My two younger sisters and I were raised in the Methodist Church, brought to worship every Sunday without exception, sent to Vacation Bible School in the summer, and to Youth Group in Senior High. And let me tell you, this was church the hard way – no Children’s Chapel or cloth bags with crayons and coloring pages. Just sitting in the pews while the minister droned on and on for at least 35 minutes. Mostly I have memories of staring out the windows, waiting for release.
This may have something to do with my NOT going to church once I left for college. My fall from religious practice distressed my mother, but think of the ways I could have rebelled that would have been a lot worse!
My relationship to faith and God changed when I was in my late twenties, and even though by that time I was a Family Physician, I left to go off to Yale Divinity School, to learn the things that Sunday School hadn’t taught. Ultimately I ended up ordained a priest, proving that God has a sense of humor.
You would think, would you not, that my parents, after all their work to raise me in the church, would be thrilled about these developments? Not so. Oh, they weren’t hostile to it, exactly. Just indifferent. My father’s only comment was, “You know, for someone educated in a profession where you can make a lot of money, you have interesting ways of not doing it.” I guess you can take your show on the road; but you can’t go home again, where they should know you best.
I bring this up to illustrate why I truly understand what happened when Jesus returned to preach in his home town synagogue. There was no talk about how nice it was to have one of their own bringing an important ‘word from the Lord’. Rather, there was a lot of critical muttering in the synagogue and they “…took offense at him. … ’Where did this man get all this? What is this wisdom that has been given to him?
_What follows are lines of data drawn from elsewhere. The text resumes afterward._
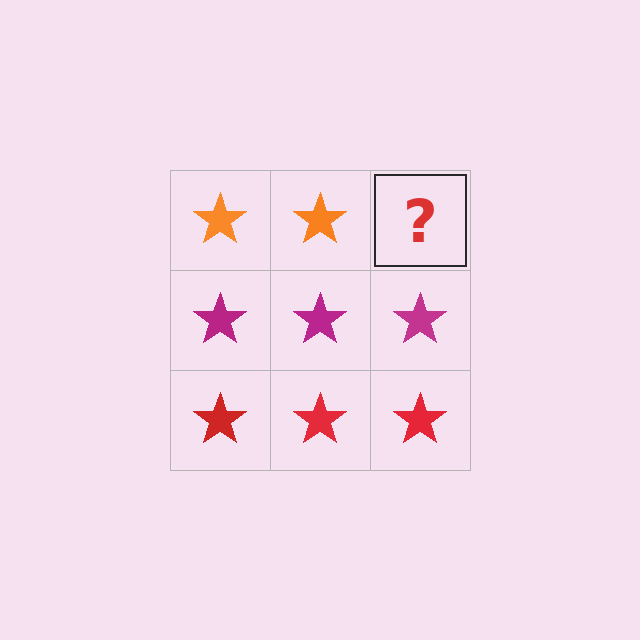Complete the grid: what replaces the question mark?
The question mark should be replaced with an orange star.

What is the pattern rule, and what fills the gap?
The rule is that each row has a consistent color. The gap should be filled with an orange star.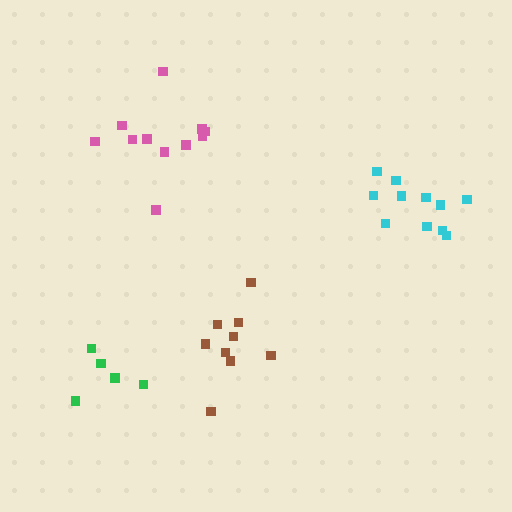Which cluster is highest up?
The pink cluster is topmost.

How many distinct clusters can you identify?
There are 4 distinct clusters.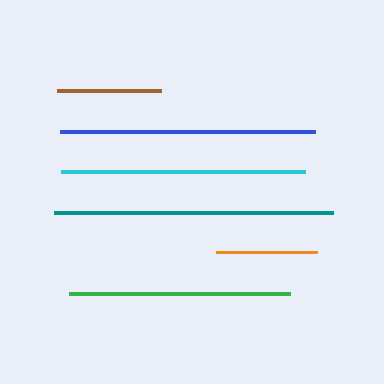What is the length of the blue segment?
The blue segment is approximately 255 pixels long.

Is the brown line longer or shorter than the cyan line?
The cyan line is longer than the brown line.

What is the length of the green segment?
The green segment is approximately 221 pixels long.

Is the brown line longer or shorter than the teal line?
The teal line is longer than the brown line.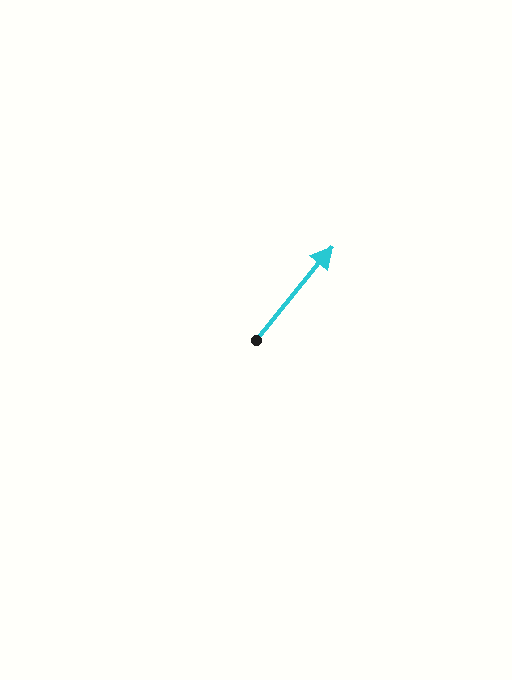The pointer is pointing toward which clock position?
Roughly 1 o'clock.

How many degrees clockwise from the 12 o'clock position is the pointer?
Approximately 39 degrees.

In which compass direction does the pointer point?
Northeast.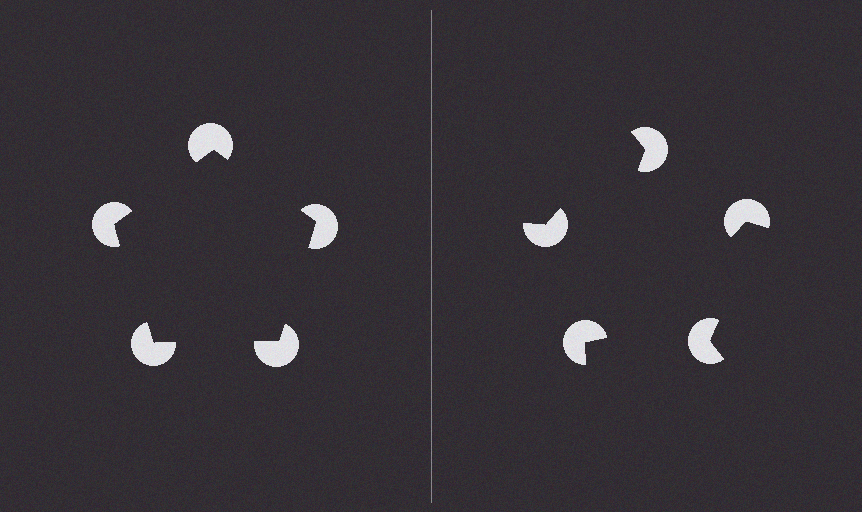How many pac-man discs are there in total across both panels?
10 — 5 on each side.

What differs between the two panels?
The pac-man discs are positioned identically on both sides; only the wedge orientations differ. On the left they align to a pentagon; on the right they are misaligned.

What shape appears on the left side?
An illusory pentagon.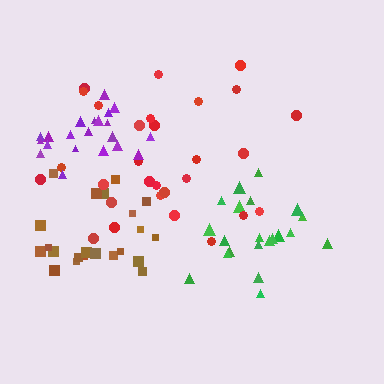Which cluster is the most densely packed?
Purple.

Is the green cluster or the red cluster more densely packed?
Green.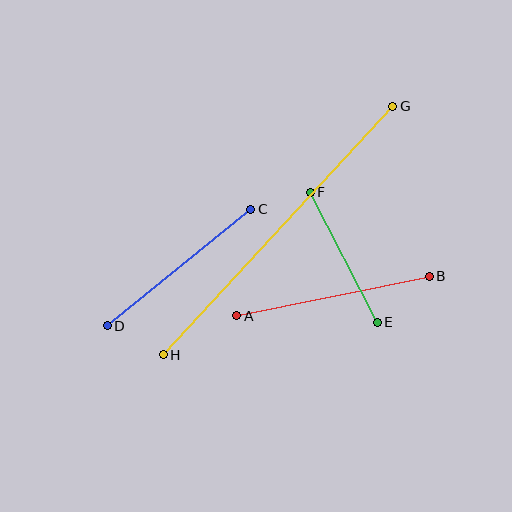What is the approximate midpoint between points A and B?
The midpoint is at approximately (333, 296) pixels.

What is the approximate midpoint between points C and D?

Is not this the son of Mary and brother of James and Joses and Judas and Simon, and are not his sisters here with us?..’ When he lived here he was only a carpenter, not pretending to be a rabbi.”
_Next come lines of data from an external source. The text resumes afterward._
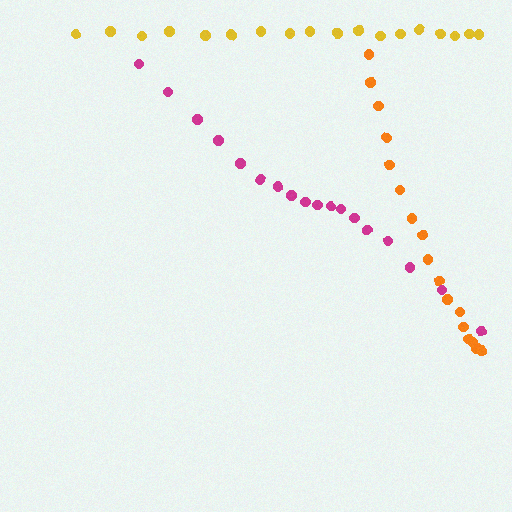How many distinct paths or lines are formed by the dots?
There are 3 distinct paths.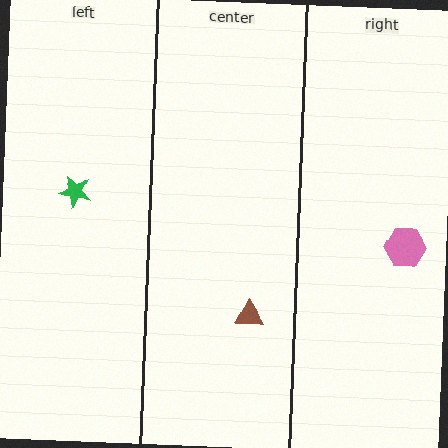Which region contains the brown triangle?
The center region.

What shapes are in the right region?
The pink hexagon.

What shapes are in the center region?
The brown triangle.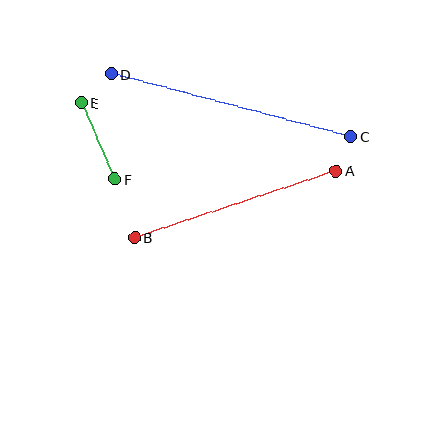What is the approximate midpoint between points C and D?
The midpoint is at approximately (231, 105) pixels.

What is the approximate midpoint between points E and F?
The midpoint is at approximately (98, 141) pixels.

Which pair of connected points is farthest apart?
Points C and D are farthest apart.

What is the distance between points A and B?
The distance is approximately 212 pixels.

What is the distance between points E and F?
The distance is approximately 83 pixels.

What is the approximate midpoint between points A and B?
The midpoint is at approximately (235, 204) pixels.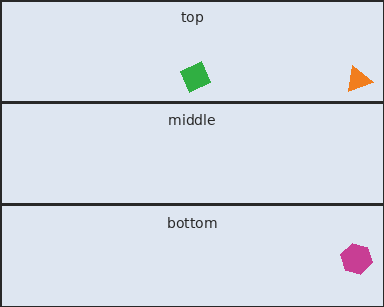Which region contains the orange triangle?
The top region.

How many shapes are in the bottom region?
1.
And when the family of Jesus was discussed, you may notice that there was no mention of a father, only of his mother, Mary. “Well, of course everyone always knew he was illegitimate. Folks in Capernaum may be impressed, but we know who he really is, just a nobody putting on airs!”
So in his hometown, “[Jesus] could do no deed of power, except that he laid his hands on a few sick people and cured them. And he was amazed at their unbelief.” Mind you, I think that even curing just a couple folks with the laying on of hands, is pretty wonderful. But such healings had never been the center of what Jesus came to do.
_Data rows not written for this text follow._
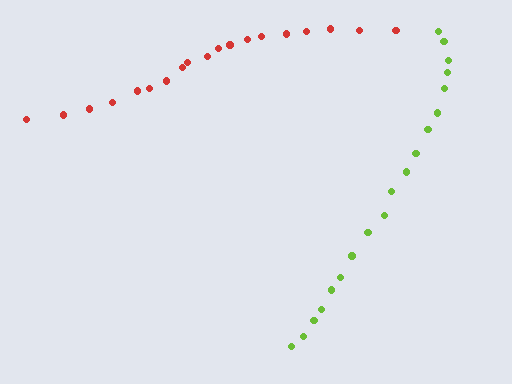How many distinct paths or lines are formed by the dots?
There are 2 distinct paths.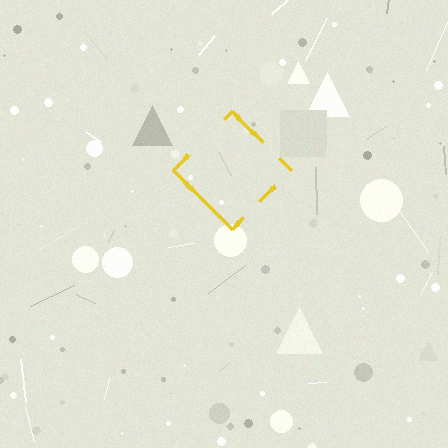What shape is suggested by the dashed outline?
The dashed outline suggests a diamond.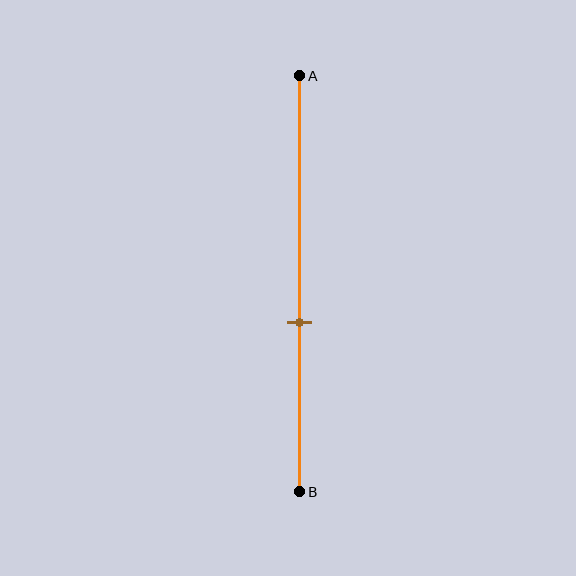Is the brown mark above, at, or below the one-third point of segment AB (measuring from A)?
The brown mark is below the one-third point of segment AB.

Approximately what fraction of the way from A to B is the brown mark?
The brown mark is approximately 60% of the way from A to B.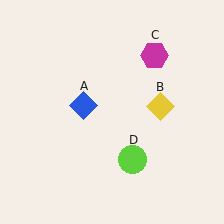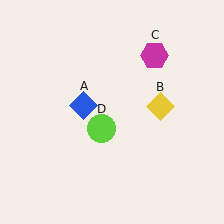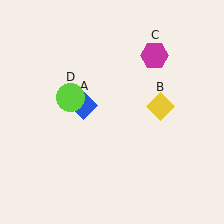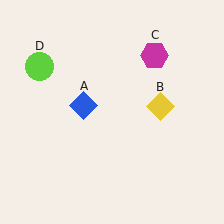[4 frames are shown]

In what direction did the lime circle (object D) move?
The lime circle (object D) moved up and to the left.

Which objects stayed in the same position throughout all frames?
Blue diamond (object A) and yellow diamond (object B) and magenta hexagon (object C) remained stationary.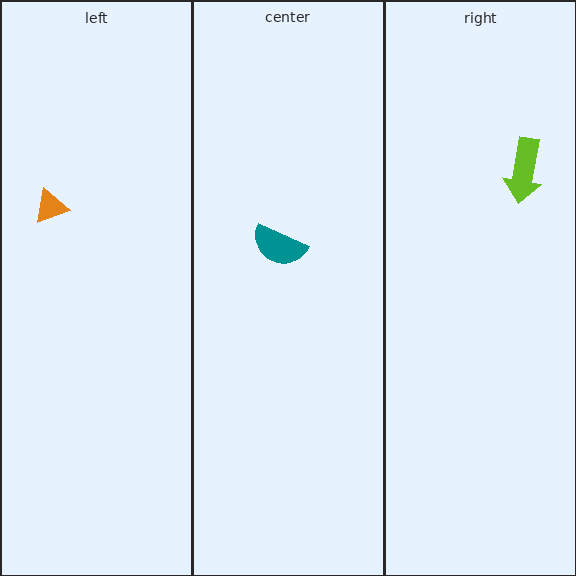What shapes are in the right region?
The lime arrow.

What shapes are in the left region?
The orange triangle.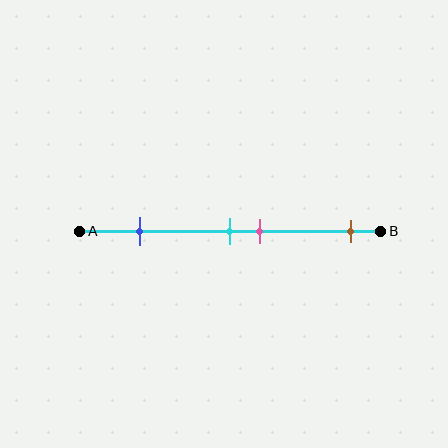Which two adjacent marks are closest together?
The cyan and pink marks are the closest adjacent pair.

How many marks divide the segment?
There are 4 marks dividing the segment.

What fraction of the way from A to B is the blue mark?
The blue mark is approximately 20% (0.2) of the way from A to B.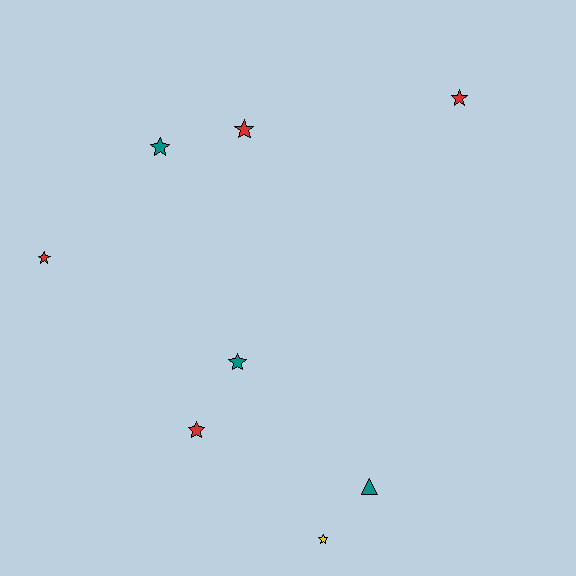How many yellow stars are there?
There is 1 yellow star.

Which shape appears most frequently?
Star, with 7 objects.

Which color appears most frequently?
Red, with 4 objects.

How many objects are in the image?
There are 8 objects.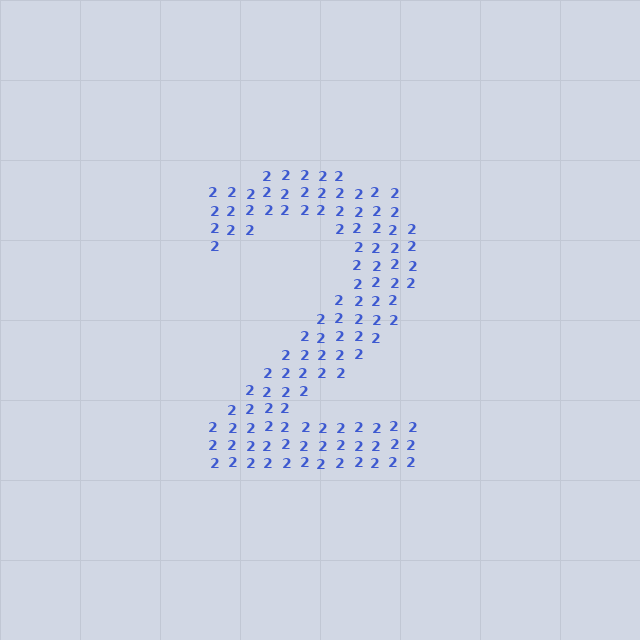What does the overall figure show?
The overall figure shows the digit 2.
The reception in Nazareth did not stop the movement of the Kingdom of God. It may have actually served as a good illustration for the disciples, as Jesus sent them out two-by-two, to carry the preaching and teaching further afield. The lesson of the hometown synagogue was that the work could well be hard, and people might not listen. But they needed to keep going, to find those who wanted to hear the Good News. This is how the message has ultimately come down through centuries and millennia to us. What will we do with it?
At this moment, delegates from Episcopal Churches all across the United States are meeting in Austin, Texas, at the Triennial National Convention. They are wrestling with the church’s usual problems of declining membership and loss of influence. They may bring forth yet another new program to try to recapture lost glory. I know they will be having the old fight over a possible new prayer book with updated liturgies.
One reporter for the Convention newspaper wrote of how the church tries to make things new by steam-lining: getting rid of outdated Commissions, redundant Processes and extra Meetings. But he notes that no sooner are is this accomplished than someone sees a need for a new Advisory Group, another Special Council. This may be inevitable, because we’ve been doing it forever and it’s what we know how to do.
I wonder if, like religiosity in Nazareth, we are so rooted in the past that Jesus cannot do any deeds of power among us? The movement that Jesus still brings is headed into the future, not the past of ‘how things have always been’. And while the Convention might serve as a great parable for the stuck-ness of the institutional church, I think that this is equally true of us as individuals.
So I would invite you this morning to consider whether there is some part of each of our lives so entrenched in our past that it keeps God from moving us to something new. Has someone done you an injury which you just cannot let go, that keeps you tied to memories of pain and anger? Are you and I sometimes trapped by addictions or compulsions that imprison us, keeping us from the freedom to make healthy choices? Do you have regrets about some failure that seems to have kept life possibilities closed off to you?
The Gospel offers to free us from old ruts for a new path, but it turns out that we can’t import our old ways unchanged into a future where the glory of God is at the center of everything. There is no part of our life that does not need to be offered up for God’s healing if we are to be set free for the Kingdom.
It’s not easy to let go of what we have known and lived with for years, or a life-time. Who would I be without that old resentment, those long-repeated behaviors, that fantasy of who I might have been if only I had made a different choice? In other words, who would I be if I trusted God’s unknown future rather than my own familiar past? Who am I if I stop fishing the Lake of Galilee with my family and go with this unknown person who calls me to follow?
We cannot know what will happen if we permit the spirit of Jesus to sweep into the dark and dusty corners of our lives and make us new. But if we can truly hear the one who calls, let ourselves see the love in him offered to us, we could risk the journey into a future with him. And that would make all the difference.